At Caltech, since my day in the late 1960s and early 1970s, the undergraduate population and grad student population have crept upwards, as has the percentage of women. But the number of postdocs has tripled.

The "overflow apartments" on Catalina did not exist in my day. One lived on campus, or found someplace unaffiliated with Caltech off campus. I had, at first, a nice rented room with kitchen, and a bathroom shared with the student upstairs. Rent was $60 per month (sixty!). That place got torn down to build the 210 freeway. Sometimes a bunch of students would pool their money and rent a large apartment suite, or a house. The big old rented houses were the sites of memorable parties, and the aforementioned communes. Caltech itself sponsored an "academic commune" in a house they owned on Holliston, with Planetary Scientist Andrew Ingersoll (and wife and kids) as faculty, some grad students, some undergrads, and unadffiliated-otherwise Significant Others.
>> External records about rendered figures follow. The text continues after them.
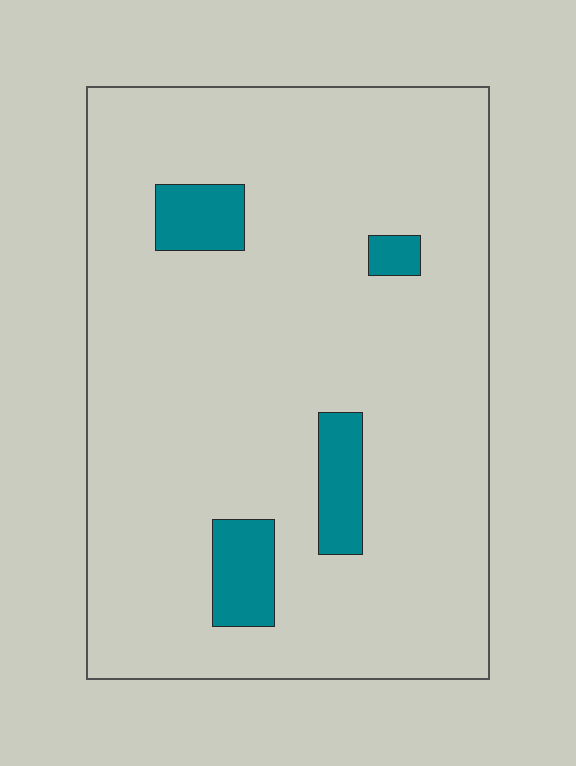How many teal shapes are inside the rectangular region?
4.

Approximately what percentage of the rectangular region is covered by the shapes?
Approximately 10%.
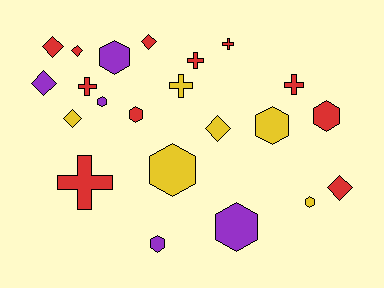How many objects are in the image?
There are 22 objects.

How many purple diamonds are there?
There is 1 purple diamond.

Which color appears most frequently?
Red, with 11 objects.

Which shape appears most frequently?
Hexagon, with 9 objects.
The statistics on hitchhiking in New Zealand (where I have a sister-in-law) are skewed by the partition into North and South Islands, and by sheep which not only outnumber people by an order of magnitude, but rarely pick up passengers, and, when they do, are dull conversationalists.

In the USA, I hitchhiked 30,000 miles in a year. My record, tied several times, was East Coast to West Coast, or vice versa, in 3.5 days.